L’irrésistible et frileuse tentation des replis sur soi numériques

Même pas peur ! Quel beau slogan ! C’est exactement celui que l’An@é a choisi pour mieux faire comprendre pourquoi il faut faire la fête à l’Internet et au numérique, en organisant l’événement « Carn@val numérique » le 18 mars prochain, à la Cité des sciences et de l’industrie de la Villette. Même pas peur, en effet, pour bien montrer qu’il convient de tenir aujourd’hui une attitude bienveillante et confiante, ce qui n’exclut nullement la raison, à l’égard du numérique et, pour ce qui concerne l’école et les changements induits, à l’égard du numérique éducatif.

Même pas peur ! Je suis fier et heureux de faire partie de cette aventure.
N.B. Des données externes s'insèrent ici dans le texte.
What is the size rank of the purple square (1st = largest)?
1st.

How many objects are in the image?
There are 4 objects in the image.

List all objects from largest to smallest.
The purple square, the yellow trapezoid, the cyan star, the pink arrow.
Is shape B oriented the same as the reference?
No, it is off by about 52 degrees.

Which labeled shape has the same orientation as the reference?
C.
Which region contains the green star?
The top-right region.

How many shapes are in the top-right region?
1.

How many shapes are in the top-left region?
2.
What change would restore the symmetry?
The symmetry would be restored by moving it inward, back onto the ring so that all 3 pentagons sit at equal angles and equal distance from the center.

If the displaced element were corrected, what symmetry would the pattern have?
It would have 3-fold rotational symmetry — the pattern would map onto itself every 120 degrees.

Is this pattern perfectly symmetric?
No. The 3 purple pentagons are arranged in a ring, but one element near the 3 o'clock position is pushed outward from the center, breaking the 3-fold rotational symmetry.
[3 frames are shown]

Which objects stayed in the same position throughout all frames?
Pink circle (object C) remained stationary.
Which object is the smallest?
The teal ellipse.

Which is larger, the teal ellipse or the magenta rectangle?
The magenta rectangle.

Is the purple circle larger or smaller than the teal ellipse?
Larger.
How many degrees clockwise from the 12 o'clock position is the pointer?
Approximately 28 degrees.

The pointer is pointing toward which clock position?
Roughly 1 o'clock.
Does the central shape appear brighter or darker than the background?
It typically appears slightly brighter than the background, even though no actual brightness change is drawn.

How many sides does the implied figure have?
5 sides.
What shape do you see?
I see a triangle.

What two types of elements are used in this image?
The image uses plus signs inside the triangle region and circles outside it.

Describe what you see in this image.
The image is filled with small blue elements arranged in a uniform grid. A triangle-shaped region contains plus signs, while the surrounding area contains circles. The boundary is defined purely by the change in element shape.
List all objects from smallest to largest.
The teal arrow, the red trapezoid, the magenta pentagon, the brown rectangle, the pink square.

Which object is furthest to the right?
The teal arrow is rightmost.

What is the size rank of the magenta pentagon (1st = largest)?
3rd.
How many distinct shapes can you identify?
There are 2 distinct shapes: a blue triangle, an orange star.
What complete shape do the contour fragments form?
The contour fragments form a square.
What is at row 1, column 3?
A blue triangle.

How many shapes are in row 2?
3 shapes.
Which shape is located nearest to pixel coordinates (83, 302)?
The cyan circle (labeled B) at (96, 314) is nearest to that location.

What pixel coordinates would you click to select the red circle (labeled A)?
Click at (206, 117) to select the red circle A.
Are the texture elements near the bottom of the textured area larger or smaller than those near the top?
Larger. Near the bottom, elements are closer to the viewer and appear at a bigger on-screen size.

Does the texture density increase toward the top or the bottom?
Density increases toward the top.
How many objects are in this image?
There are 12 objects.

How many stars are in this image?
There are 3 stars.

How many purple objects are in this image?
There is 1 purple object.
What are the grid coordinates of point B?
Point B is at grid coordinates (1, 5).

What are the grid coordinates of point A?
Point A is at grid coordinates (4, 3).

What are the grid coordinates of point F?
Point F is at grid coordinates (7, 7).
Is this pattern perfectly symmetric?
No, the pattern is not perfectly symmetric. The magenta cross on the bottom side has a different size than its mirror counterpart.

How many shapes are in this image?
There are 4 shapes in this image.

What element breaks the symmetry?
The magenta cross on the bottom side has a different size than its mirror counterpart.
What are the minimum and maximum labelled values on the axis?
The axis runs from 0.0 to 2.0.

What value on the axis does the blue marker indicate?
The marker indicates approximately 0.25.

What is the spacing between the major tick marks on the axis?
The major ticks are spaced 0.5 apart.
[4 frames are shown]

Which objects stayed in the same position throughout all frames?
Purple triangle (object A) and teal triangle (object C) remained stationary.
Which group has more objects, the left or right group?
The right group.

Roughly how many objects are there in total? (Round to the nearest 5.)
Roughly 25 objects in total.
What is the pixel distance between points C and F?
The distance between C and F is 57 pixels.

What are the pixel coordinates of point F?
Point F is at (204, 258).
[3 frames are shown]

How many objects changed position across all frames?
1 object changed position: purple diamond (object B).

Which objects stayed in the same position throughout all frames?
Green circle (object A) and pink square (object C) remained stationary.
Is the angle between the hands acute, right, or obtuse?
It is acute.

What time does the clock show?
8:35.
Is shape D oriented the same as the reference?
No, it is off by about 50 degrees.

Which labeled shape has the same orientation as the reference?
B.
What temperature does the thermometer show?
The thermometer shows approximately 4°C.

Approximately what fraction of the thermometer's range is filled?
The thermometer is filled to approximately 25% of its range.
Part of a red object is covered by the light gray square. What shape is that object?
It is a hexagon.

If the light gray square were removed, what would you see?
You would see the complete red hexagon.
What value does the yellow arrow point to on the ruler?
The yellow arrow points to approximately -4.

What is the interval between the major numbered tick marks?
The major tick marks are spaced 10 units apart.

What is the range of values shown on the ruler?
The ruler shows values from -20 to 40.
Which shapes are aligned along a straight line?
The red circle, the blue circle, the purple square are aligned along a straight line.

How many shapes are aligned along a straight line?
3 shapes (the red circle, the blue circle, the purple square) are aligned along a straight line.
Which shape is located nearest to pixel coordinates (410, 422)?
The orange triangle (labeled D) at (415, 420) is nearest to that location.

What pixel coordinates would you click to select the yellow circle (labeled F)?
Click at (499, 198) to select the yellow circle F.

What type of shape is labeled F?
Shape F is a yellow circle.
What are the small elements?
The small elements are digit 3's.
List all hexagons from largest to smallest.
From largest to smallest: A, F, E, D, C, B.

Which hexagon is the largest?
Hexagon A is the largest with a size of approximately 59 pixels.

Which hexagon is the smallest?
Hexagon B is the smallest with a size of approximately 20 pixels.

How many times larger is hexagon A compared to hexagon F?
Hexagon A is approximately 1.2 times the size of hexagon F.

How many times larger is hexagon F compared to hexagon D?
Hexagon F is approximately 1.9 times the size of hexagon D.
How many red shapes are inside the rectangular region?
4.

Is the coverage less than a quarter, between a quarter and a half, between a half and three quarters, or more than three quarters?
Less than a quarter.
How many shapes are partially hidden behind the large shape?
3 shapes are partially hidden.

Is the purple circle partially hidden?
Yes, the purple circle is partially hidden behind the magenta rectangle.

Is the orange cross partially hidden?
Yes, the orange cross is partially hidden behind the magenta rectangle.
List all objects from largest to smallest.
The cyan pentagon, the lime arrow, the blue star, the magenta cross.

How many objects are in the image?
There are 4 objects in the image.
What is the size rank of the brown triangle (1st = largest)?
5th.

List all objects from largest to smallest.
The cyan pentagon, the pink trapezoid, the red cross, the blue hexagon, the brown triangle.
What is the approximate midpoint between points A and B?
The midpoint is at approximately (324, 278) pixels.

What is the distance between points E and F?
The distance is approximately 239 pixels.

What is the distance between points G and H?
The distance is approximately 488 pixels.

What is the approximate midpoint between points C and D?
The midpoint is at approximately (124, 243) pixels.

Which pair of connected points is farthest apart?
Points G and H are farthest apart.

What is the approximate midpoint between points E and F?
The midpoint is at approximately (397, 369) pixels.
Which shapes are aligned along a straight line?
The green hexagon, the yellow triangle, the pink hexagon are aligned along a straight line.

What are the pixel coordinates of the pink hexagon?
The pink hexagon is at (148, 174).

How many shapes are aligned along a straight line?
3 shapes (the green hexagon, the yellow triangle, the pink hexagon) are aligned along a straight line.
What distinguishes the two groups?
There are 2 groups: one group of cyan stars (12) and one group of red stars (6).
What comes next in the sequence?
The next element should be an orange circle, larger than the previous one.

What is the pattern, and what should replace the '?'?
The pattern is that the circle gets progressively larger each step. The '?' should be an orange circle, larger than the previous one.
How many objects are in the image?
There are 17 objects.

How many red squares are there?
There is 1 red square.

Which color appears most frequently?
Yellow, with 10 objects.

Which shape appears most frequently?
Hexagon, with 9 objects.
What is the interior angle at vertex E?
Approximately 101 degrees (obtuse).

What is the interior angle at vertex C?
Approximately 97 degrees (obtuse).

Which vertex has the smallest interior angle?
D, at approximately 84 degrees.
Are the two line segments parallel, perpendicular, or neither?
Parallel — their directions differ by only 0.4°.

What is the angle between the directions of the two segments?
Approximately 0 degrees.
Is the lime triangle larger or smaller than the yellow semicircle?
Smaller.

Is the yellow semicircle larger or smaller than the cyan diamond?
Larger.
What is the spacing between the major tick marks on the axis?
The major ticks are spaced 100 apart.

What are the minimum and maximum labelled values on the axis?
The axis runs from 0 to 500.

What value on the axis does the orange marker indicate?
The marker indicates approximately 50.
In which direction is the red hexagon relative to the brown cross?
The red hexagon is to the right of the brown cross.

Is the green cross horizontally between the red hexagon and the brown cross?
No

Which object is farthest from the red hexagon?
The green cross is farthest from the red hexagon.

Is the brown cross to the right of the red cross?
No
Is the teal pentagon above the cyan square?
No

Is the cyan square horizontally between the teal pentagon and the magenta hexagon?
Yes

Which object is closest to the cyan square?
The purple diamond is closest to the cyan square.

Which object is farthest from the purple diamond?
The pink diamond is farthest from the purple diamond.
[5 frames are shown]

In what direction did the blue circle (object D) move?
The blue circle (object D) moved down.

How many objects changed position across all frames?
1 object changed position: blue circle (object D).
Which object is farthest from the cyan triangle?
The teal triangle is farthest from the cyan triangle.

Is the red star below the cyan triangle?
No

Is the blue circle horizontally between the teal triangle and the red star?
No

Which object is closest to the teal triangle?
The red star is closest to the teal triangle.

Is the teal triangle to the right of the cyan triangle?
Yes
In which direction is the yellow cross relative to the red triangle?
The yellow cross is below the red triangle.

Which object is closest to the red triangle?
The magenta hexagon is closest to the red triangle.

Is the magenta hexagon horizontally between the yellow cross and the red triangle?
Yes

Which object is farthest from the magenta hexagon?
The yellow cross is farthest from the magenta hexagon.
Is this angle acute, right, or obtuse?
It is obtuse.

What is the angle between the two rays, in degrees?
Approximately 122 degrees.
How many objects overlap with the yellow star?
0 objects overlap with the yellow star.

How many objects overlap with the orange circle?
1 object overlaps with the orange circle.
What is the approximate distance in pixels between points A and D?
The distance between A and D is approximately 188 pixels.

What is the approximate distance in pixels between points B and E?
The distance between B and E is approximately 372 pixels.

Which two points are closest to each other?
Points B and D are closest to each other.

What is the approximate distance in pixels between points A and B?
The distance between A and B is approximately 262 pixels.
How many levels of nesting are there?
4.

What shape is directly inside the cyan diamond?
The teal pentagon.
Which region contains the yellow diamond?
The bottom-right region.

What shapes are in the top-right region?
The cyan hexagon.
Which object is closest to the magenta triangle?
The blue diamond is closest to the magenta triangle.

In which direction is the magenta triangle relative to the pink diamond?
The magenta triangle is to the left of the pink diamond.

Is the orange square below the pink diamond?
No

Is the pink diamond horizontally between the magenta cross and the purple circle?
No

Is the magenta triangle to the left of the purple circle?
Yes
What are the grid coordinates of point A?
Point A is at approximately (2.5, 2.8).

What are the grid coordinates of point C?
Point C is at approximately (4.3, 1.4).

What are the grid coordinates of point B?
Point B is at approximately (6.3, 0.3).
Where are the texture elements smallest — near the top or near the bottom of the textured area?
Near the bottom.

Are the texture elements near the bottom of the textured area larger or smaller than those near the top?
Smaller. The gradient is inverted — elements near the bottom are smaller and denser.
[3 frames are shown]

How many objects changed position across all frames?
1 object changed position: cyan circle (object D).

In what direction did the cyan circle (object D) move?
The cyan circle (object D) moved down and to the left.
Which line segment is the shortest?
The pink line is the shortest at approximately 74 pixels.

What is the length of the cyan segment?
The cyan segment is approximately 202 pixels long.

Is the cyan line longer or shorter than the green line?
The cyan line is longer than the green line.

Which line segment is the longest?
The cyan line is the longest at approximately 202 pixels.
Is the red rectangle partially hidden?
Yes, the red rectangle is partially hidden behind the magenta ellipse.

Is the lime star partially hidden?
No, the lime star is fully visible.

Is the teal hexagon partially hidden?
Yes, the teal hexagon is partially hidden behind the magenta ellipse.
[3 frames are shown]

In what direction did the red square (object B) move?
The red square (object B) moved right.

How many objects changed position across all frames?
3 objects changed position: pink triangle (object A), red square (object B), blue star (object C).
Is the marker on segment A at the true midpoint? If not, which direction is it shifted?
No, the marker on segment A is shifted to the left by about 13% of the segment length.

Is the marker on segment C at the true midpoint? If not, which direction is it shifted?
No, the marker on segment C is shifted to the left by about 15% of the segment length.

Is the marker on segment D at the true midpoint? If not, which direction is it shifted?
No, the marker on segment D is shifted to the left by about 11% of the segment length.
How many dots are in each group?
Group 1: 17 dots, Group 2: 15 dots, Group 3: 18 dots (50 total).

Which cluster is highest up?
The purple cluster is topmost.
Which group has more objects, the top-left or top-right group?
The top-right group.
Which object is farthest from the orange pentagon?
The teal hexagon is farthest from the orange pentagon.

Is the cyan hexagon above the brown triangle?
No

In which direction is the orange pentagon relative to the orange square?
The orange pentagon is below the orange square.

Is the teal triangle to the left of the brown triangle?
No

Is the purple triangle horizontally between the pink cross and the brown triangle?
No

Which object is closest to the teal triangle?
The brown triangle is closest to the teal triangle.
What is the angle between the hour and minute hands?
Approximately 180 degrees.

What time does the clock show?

Pendant ce temps-là, la France a peur

Confrontée, de manière un peu violente, je le concède, à une dérégulation de l’information et à la désintermédiation générale comme à la possibilité de la difficulté du doute et de l’incertitude, ce dont elle a horreur, l’école a peur. Ses maîtres ont peur, ses cadres ont peur. Du haut en bas de la hiérarchie, c’est la frousse généralisée, la grande panique à bord, le désarroi profond.

C’est assez compréhensible finalement. Le numérique constitue la plus grande entreprise de remise en cause des élites que l’histoire ait jamais produit. Les unes après les autres, ces femmes et hommes d’élite, auto-désignés, élus, méritants, peu importe, ont exprimé ces dernières années leur désarroi et leur incompréhension des changements que le numérique met en œuvre.

Les premiers à avoir réagi, sans doute, sont les journalistes, confrontés à des crises successives, la désintermédiation, l’économie, celle de l’attention d’un côté comme celle des choix financiers de l’autre, la critique sévère et, aujourd’hui, la désinformation et le complotisme. Ce blogue a déjà recensé les grognements outrés de journalistes contre ceux qui osaient bloguer ou commenter… les gueux ! Nombre de ces journalistes sont aujourd’hui les patrons de grands médias numériques.

Et puis il y a eu les artistes, empêcheurs de partager en rond, les éditeurs, les femmes et hommes politiques — la crise de la représentation politique connaît chaque jour encore de nouveaux soubresauts — puis, plus récemment, l’ensemble de la noble corporation des enseignants, cadres et professeurs confondus.

Tous ces gens-là ont eu peur, continuent d’avoir peur et auront peur encore demain. Peur d’être contredit, d’entendre leur parole contestée et critiquée, leur autorité remise en cause. Peur de lâcher prise, de perdre le contrôle, peur de descendre — de tomber — de leur estrade, chaire ou autre piédestal. Ils ont peur, vous dis-je. Rappelez-vous Éric Sadin qui ne voulait pas que les élèves aillent vérifier ce que leur disait leur professeur !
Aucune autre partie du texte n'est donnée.